Wichtig zu wissen: Die Immuninaten

Nr. 14 –

Ruedi Widmer über Läden, Lieferketten und Durchhaltewillen

Die verweichlichte SVP von heute hätte im Zweiten Weltkrieg das Réduit bereits nach zwei Wochen aufgegeben, weil sie plötzlich die Haare selber hätte schneiden müssen und die Villa selber putzen. Wenn die Putzfrau plötzlich nicht mehr kommt, dann steht der aufrechte Businessschweizer hilflos in seiner Immobilie und will sofort «die Läden» wieder öffnen.

Was soll man auch ohne Läden machen. Ich hatte schon immer Angst um die Shoppingjugend, also die Jugend, die seit vierzig Jahren jeden Samstagnachmittag auf unseren Strassen und in unseren Fussgängerzonen mit prall gefüllten H&M- oder Metro-Boutique-Plastiksäcken demonstrierte, ohne dass es jemanden gestört hätte. Bei jeder Wirtschaftskrise dachte ich an sie und begann mich zu sorgen, wenn das Geld plötzlich nicht mehr kommt, was machen die dann in ihrer Freizeit? Was ich nie bedacht hatte: Was, wenn sie nicht mehr in die Läden gehen können, weil die zu sind?
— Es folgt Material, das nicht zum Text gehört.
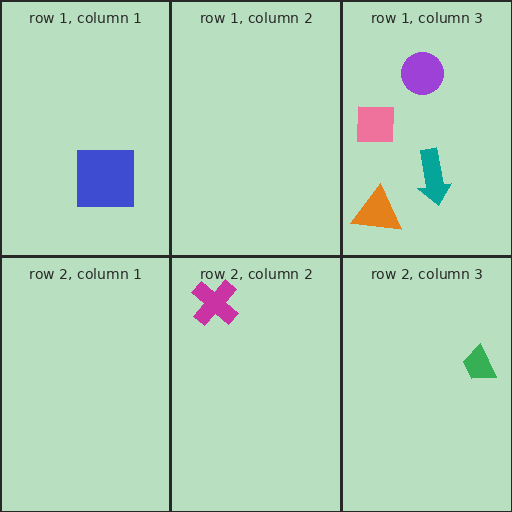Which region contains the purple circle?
The row 1, column 3 region.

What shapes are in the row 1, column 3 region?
The teal arrow, the pink square, the purple circle, the orange triangle.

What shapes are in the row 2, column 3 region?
The green trapezoid.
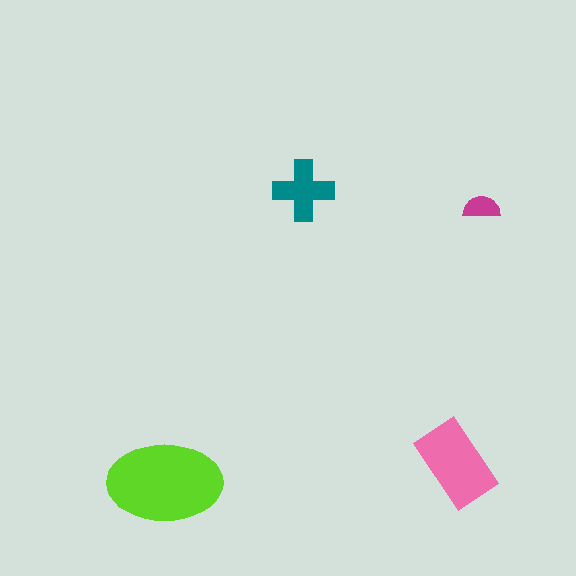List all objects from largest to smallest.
The lime ellipse, the pink rectangle, the teal cross, the magenta semicircle.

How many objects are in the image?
There are 4 objects in the image.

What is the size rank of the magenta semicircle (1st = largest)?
4th.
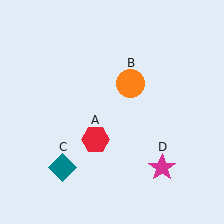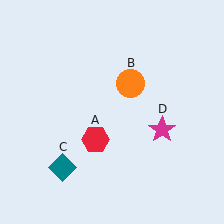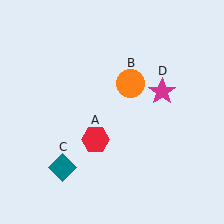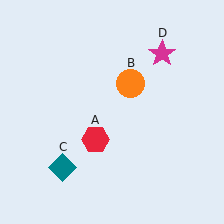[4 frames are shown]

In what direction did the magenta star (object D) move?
The magenta star (object D) moved up.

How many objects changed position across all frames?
1 object changed position: magenta star (object D).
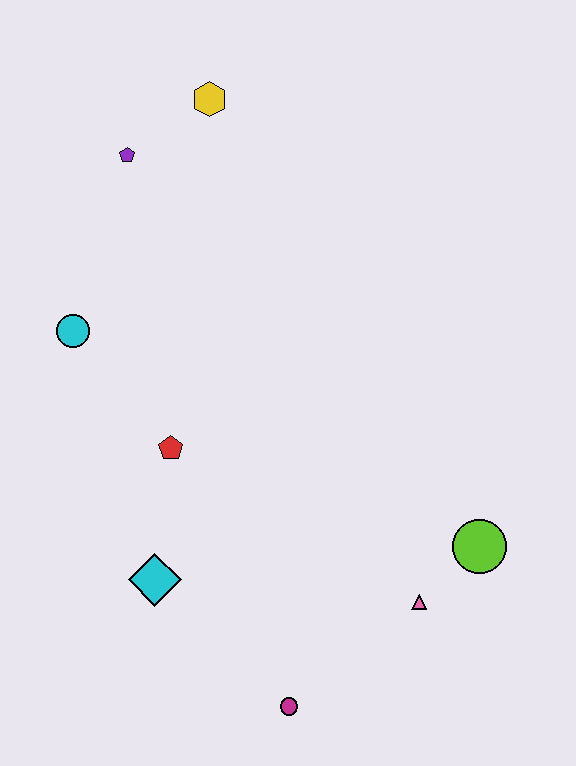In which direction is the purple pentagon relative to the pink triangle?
The purple pentagon is above the pink triangle.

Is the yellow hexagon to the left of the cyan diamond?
No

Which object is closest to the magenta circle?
The pink triangle is closest to the magenta circle.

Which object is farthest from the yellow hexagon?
The magenta circle is farthest from the yellow hexagon.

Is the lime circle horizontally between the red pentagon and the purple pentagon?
No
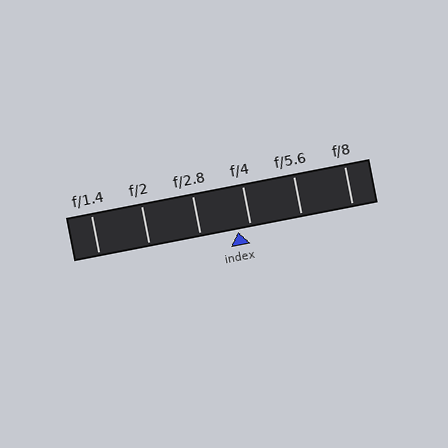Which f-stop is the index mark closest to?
The index mark is closest to f/4.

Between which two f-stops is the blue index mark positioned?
The index mark is between f/2.8 and f/4.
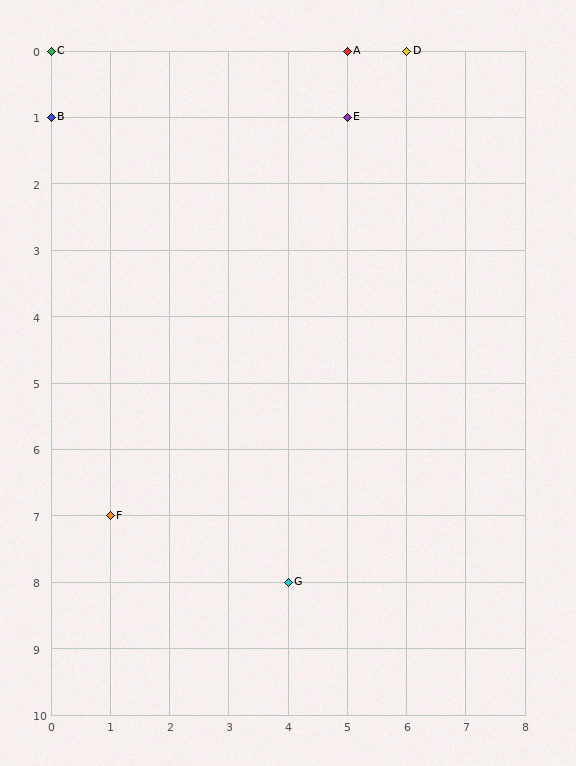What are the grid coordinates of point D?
Point D is at grid coordinates (6, 0).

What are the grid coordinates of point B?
Point B is at grid coordinates (0, 1).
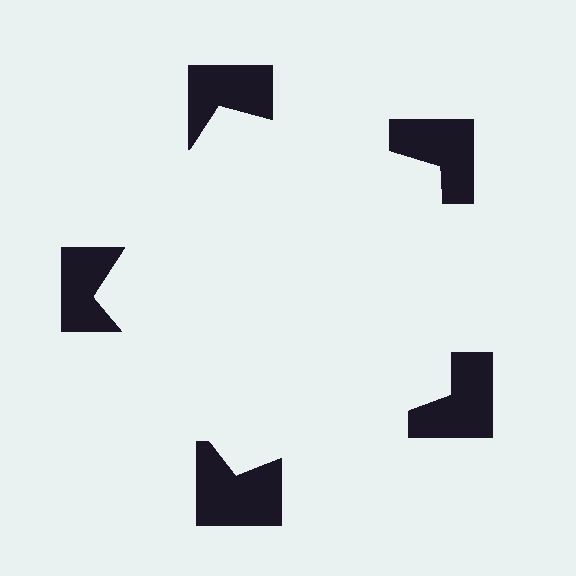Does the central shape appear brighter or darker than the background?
It typically appears slightly brighter than the background, even though no actual brightness change is drawn.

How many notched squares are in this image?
There are 5 — one at each vertex of the illusory pentagon.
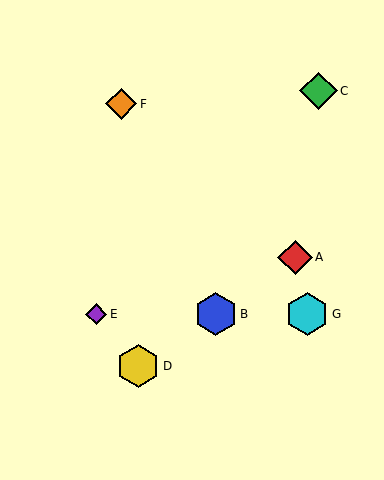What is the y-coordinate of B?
Object B is at y≈314.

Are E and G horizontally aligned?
Yes, both are at y≈314.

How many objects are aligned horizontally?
3 objects (B, E, G) are aligned horizontally.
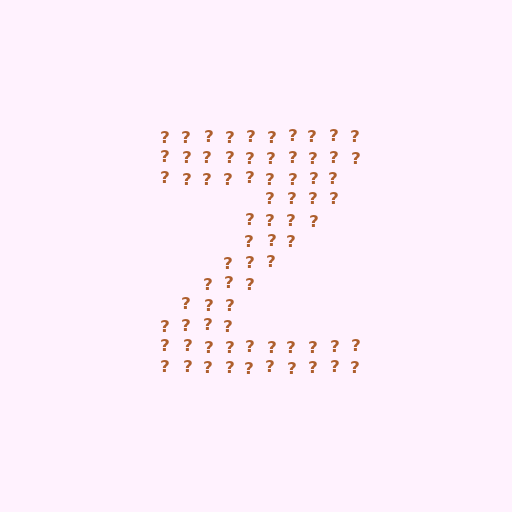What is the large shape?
The large shape is the letter Z.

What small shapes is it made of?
It is made of small question marks.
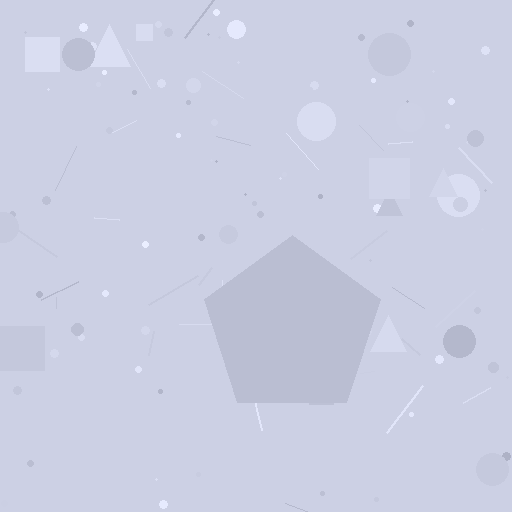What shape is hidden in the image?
A pentagon is hidden in the image.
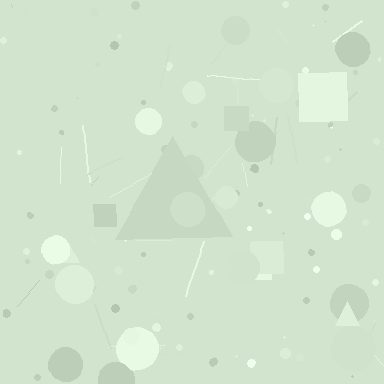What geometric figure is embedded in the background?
A triangle is embedded in the background.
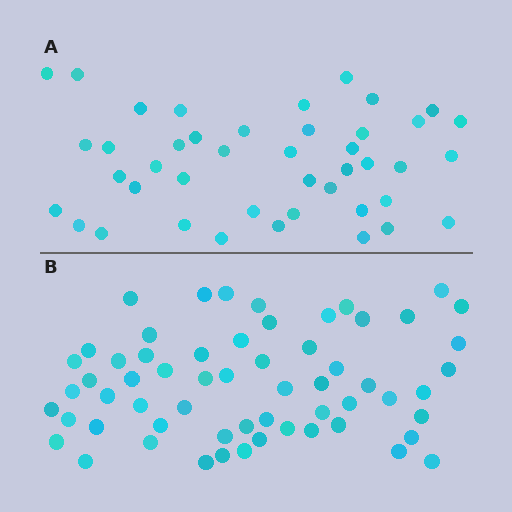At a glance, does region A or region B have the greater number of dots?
Region B (the bottom region) has more dots.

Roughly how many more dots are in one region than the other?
Region B has approximately 15 more dots than region A.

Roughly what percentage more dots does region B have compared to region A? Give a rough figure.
About 40% more.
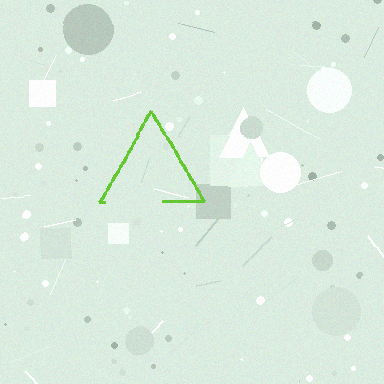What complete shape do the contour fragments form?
The contour fragments form a triangle.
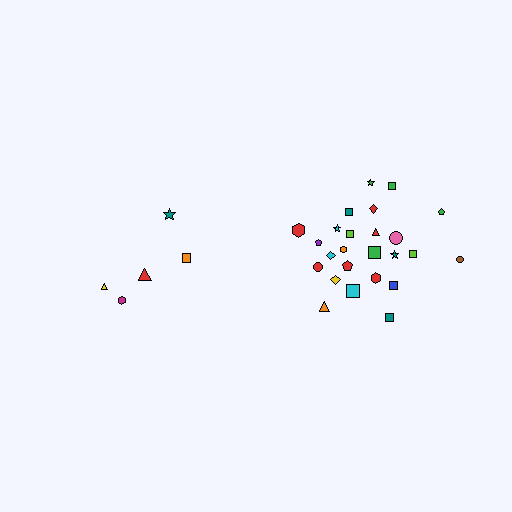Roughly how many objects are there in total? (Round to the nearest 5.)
Roughly 30 objects in total.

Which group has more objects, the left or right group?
The right group.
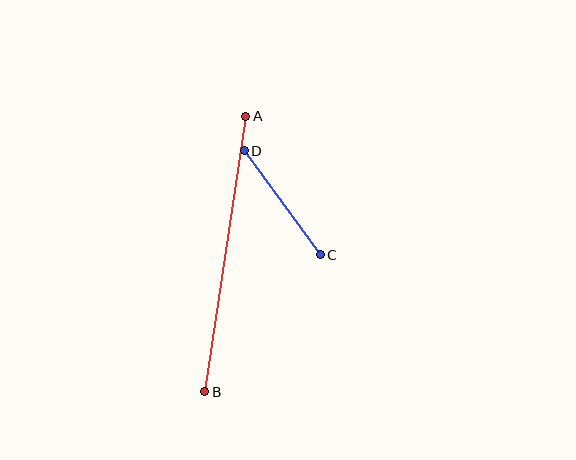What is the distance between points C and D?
The distance is approximately 129 pixels.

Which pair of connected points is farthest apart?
Points A and B are farthest apart.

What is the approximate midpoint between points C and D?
The midpoint is at approximately (282, 203) pixels.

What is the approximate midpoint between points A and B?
The midpoint is at approximately (225, 254) pixels.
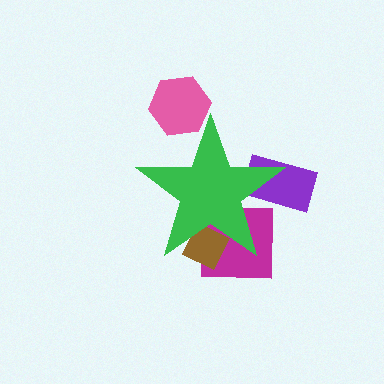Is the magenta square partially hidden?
Yes, the magenta square is partially hidden behind the green star.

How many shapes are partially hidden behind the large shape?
3 shapes are partially hidden.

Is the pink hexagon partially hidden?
No, the pink hexagon is fully visible.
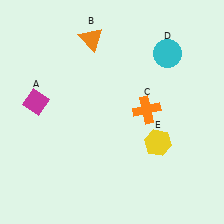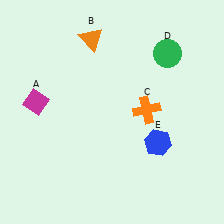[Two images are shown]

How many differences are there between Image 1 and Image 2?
There are 2 differences between the two images.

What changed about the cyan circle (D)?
In Image 1, D is cyan. In Image 2, it changed to green.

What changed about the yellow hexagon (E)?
In Image 1, E is yellow. In Image 2, it changed to blue.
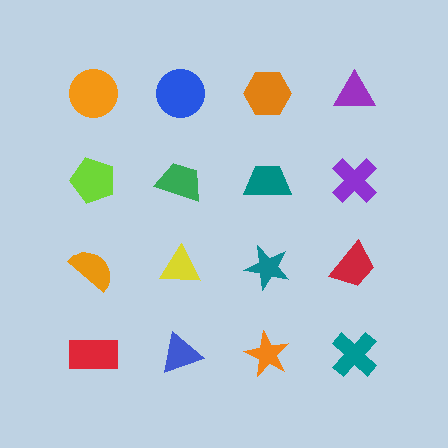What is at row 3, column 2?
A yellow triangle.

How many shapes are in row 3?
4 shapes.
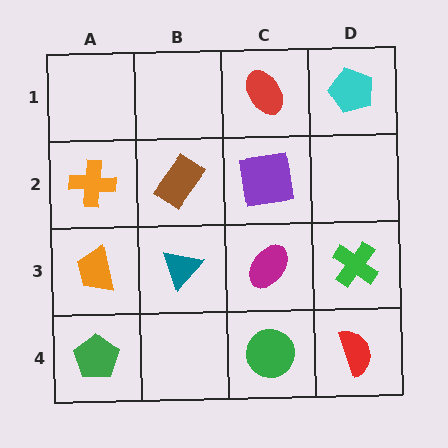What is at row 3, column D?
A green cross.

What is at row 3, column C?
A magenta ellipse.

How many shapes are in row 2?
3 shapes.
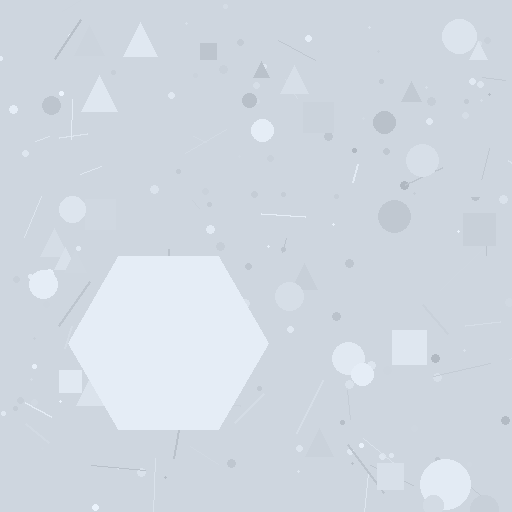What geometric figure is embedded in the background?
A hexagon is embedded in the background.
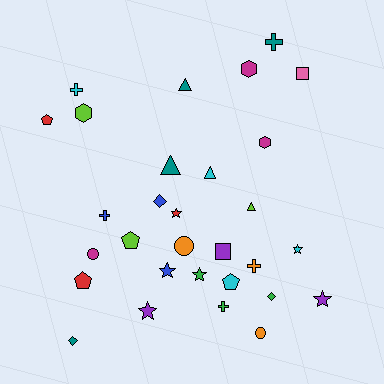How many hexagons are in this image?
There are 3 hexagons.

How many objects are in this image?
There are 30 objects.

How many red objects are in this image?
There are 3 red objects.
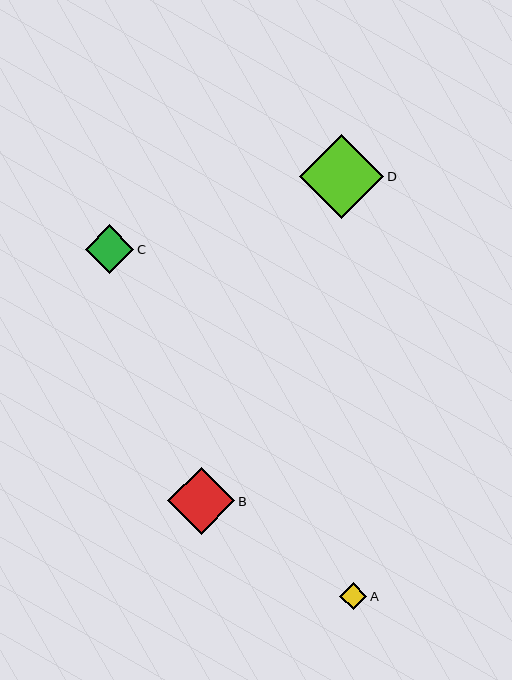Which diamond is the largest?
Diamond D is the largest with a size of approximately 84 pixels.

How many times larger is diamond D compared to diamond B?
Diamond D is approximately 1.3 times the size of diamond B.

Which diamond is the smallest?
Diamond A is the smallest with a size of approximately 27 pixels.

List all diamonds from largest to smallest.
From largest to smallest: D, B, C, A.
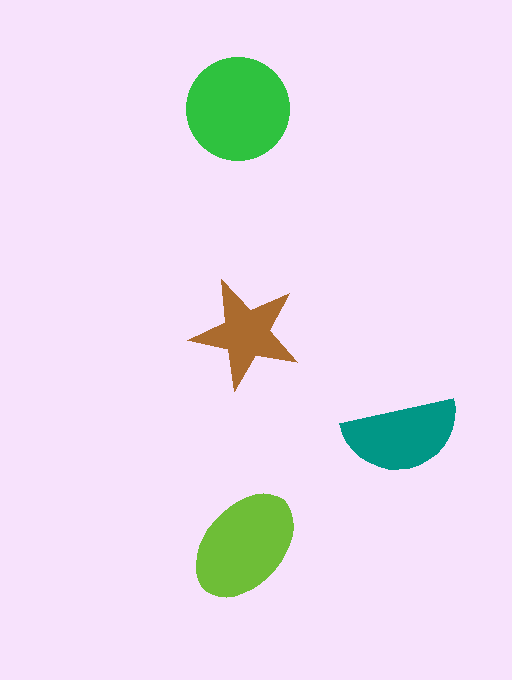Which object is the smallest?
The brown star.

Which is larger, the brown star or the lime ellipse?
The lime ellipse.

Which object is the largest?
The green circle.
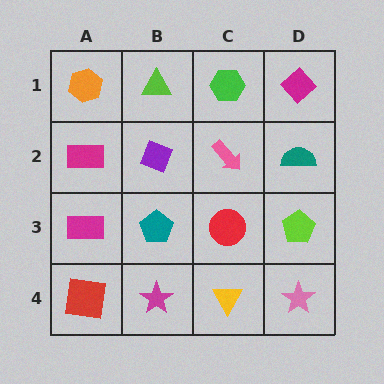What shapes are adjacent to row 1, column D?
A teal semicircle (row 2, column D), a green hexagon (row 1, column C).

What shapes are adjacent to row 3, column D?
A teal semicircle (row 2, column D), a pink star (row 4, column D), a red circle (row 3, column C).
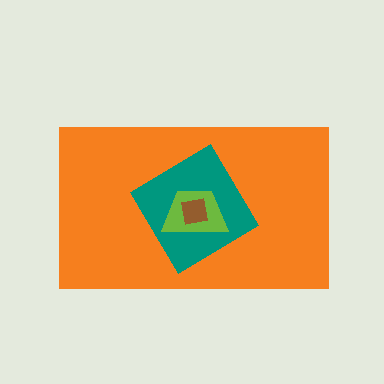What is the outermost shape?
The orange rectangle.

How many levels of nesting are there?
4.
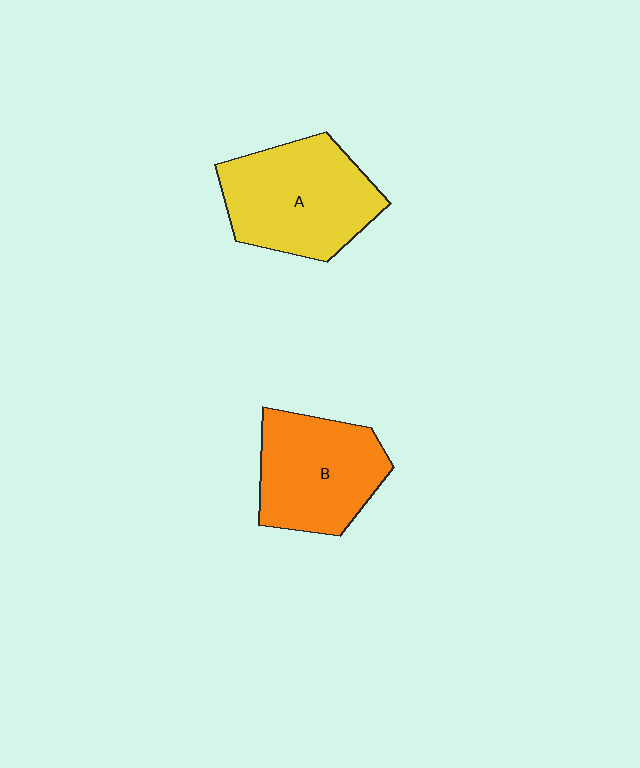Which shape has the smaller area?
Shape B (orange).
Jetzt kommt halt der Laden zu den Leuten, wie einst der Migros-Wagen. Gestern irrte sich ein indischer Home-Delivery-Mann in der Tür und läutete bei uns. Das ist natürlich auch eine gute Werbung. Dass es indisches Essen war, erinnerte wenigstens noch etwas an die weltgewandten Zeiten, die gerade vorübergegangen sind, denn langsam kommt in der menschenleeren Innenstadt eine Stimmung auf, die eher an noch frühere Zeiten gemahnt: Kriegswirtschaft, Anbauschlacht, Essenspunkte, Verdunkelungen, Suppenküchen, Réduit, General Bersets Appell um 16 Uhr, Heil dir, Sommaruga und andere geistige Landesverteidigungen.

Wenn die Shoppingjugend nicht mehr shoppen kann, flatet die Curve der Markenkleider ab, und die erst noch modisch gestylten Rihannas und Billie Eilishs beginnen wie Trümmerfrauen auszusehen, und die Jay-Zs und Weeknds irren mit ihren Sneakers durch unsere Wälder wie verstörte Soldaten, die ihre Truppe verloren haben. Halt – halb so schlimm, dank Amazon und Zalando ist die Lieferkette gesichert, und jede Lieferung kann zurückverfolgt werden, bis genau ins Verteilzentrum zurück, dem Ischgl des Kapitalismus, dem materiellen «Kitzloch», aus dem sich der ganze Ramsch des Glanz und Gloria über Europa verbreitet hat und weiter verbreiten wird.

Draussen, wo langsam alles Vertraute etwas Corona angesetzt und im Einkaufszentrum einzig die orange Ansteckungskette ihre Pforten geöffnet hat, herrscht eine gespenstische Ruhe, eine Science-Fiction für uns alle, und zwar eine Serie, und wir sind erst in Folge zwei der ersten Staffel, und wie bei allen Serien wirds ab der dritten Staffel einfach scheisse, und genau so wird es auch draussen.

Das «Öffnet die Läden» der SVP ist auch ein Hilfeschrei jener, die mit solchen Situationen nicht umgehen können; die es gewohnt sind, ihre Grossmütter für jeden monetären Vorteil zu verkaufen, und denen es auch keine grosse Rolle spielt, wenn diese Grossmütter sterben. Die SVP hat auch ein klares Vorbild: An Ostern ist in den USA alles wieder offen, und die Ansteckungsfälle «tendieren gegen null», wie der Zuständige des Entwicklungslandes, Dr. med. Trump, schon am 10. März den JournalistInnen per Speichelwolke ins Diktiergerät nieste. Osterverkehr dieses Jahr also bitte in die USA und nicht ins Tessin.

Unsere Hoffnung beruht ganz auf den Immuninaten, diesem wachsenden Geheimorden von superpotenten Supermenschen, denen kein Virus mehr etwas anhaben kann. Man kann sie nicht erkennen, weil sie sich unter uns mischen, als wären sie Normalsterbliche wie wir. Sie stayen at home wie wir, sie geben keine Hände wie wir, und sie distanzieren sich sozial wie wir. Sie behaupten, sie wollten nicht dazu beitragen, dass die Sitten unnötig verluderten, und deshalb verhielten sie sich nicht so, wie sie es könnten. Sie sind Ausserirdische unter uns – und werden eine neue Weltordnung aufbauen.

Ruedi Widmer ist Cartoonist in Winterthur. Auf die Frage, ob er zu den Immuninaten gehöre, verweigert er jegliche Antwort.